I know we were planning on talking about some developments in the world of hiring and employment law, but I can’t pass up the opportunity to ask you something about the new Trump Administration.  From the perspective of an attorney who typically represents employees, what are one or two things you’re keeping an eye out for?

nina_t_pirrotti1-150x150Nina Pirrotti: Thank you, Dan, for your warm welcome.  We plaintiffs’ employment lawyers have been feeling mighty chilly since November 8th and have been bracing ourselves ever since for even more frigid temps ahead.  Ironically, I felt the impact of Trump’s election virtually immediately.  On November 9th, I flew to Chicago and spoke at the ABA’s annual Labor & Employment conference.   

The topic of the panel on which I spoke revolved around laws which prohibit employer retaliation against employees for discussing their wages.  The laws are designed to protect female employees who are trying to figure out whether they are being paid less than their male counterparts.  

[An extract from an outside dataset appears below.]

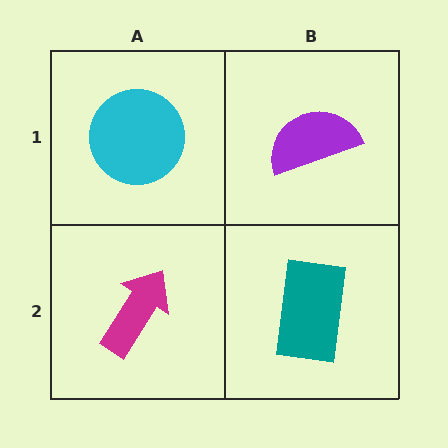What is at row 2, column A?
A magenta arrow.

I was all set to talk about the Paycheck Fairness Act which would have expanded the protection provided by those laws and was expected to be one of the first pieces of legislation signed by Hillary Clinton.  As you can imagine, my plane ride there was consumed with a furious re-write of my outline! The next day I flew to Dallas to participate in the semi-annual Executive Board meeting for the National Employment Lawyers’ Association where we also had to nimbly adjust our focus to reflect the new (surreal) reality.  

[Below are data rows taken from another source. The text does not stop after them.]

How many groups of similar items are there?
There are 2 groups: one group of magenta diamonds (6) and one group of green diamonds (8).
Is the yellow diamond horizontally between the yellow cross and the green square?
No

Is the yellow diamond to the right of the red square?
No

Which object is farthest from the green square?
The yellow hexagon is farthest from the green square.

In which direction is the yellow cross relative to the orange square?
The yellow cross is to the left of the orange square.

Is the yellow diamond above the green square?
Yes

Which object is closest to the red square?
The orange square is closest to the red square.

I did not thaw out after learning that Trump nominated Andy Puzder, CEO of chain restaurants, including Hardees (which, sadly, is the maker of my all -time favorite breakfast biscuit) to head the Department of Labor.  Puzder’s employee track record, which includes opposing overtime and minimum wage laws and underpaying his own workers is abysmal.   

I can only hope that the rumors that he might back out of consideration prove to be true.  I did feel  a glimmer of hope after I learned this week that Trump has tapped EEOC Commissioner Victoria A. Lipnic as Acting Chair of EEOC.  Lipnic, who was nominated by President Obama, has served as EEOC Commissioner since 2010.

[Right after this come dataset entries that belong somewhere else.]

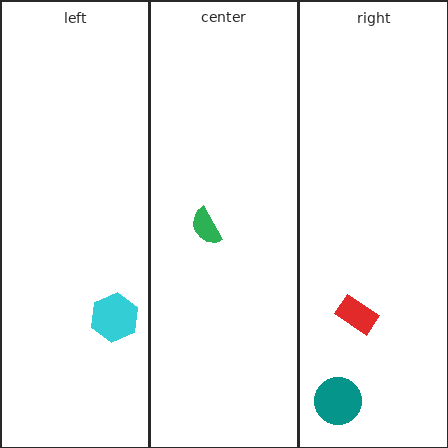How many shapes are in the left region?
1.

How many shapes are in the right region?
2.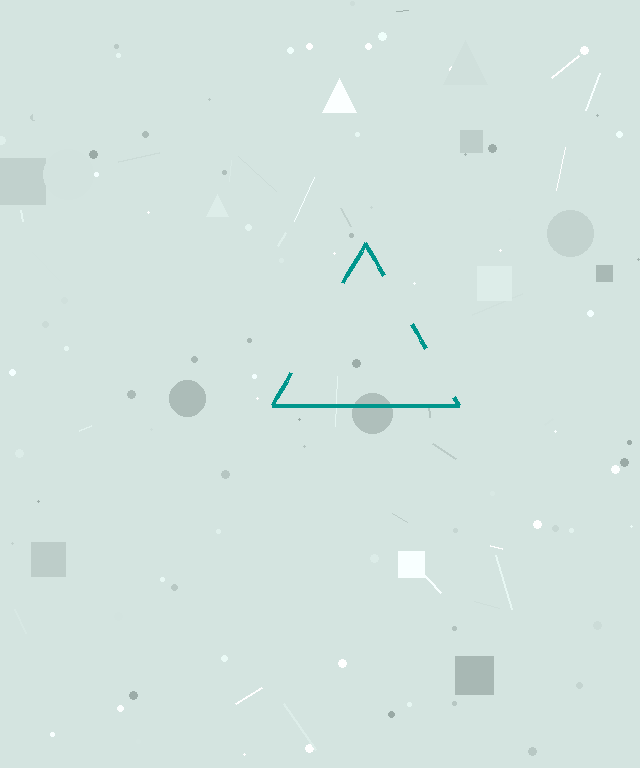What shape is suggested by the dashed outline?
The dashed outline suggests a triangle.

I was also mildly heartened by Trump’s expression of (granted, lukewarm) support in his campaign for pay equity laws and paid FMLA leave, both championed by Hillary Clinton and I can only hope that the person who might most positively influence him in that regard (Ivanka) is able to carry the day.

Unfortunately, the Trump administration does seem poised to reverse or suspend the changes to Fair Labor Standards Act’s overtime rules which went into effect on December 1, 2016.  

Of course, the most important event that we plaintiffs’ employment lawyers are waiting for is the announcement of Trump’s Supreme Court nominee who would replace the very conservative Justice Antonin Scalia.  That person may likely cast the deciding vote on cases that impact the rights of workers in a myriad of ways.  Unfortunately for us, the three oldest justices – Ruth Bader Ginsburg Kennedy  and Breyer  – are liberal or moderate and Trump may have more than one bite at that proverbial apple during his (hopefully only) four-year stint. 

Since your excellent blog has national appeal and one or more of these justices might actually read it, I hereby urge all three of them to eat well, exercise moderately and avoid all high risk activities!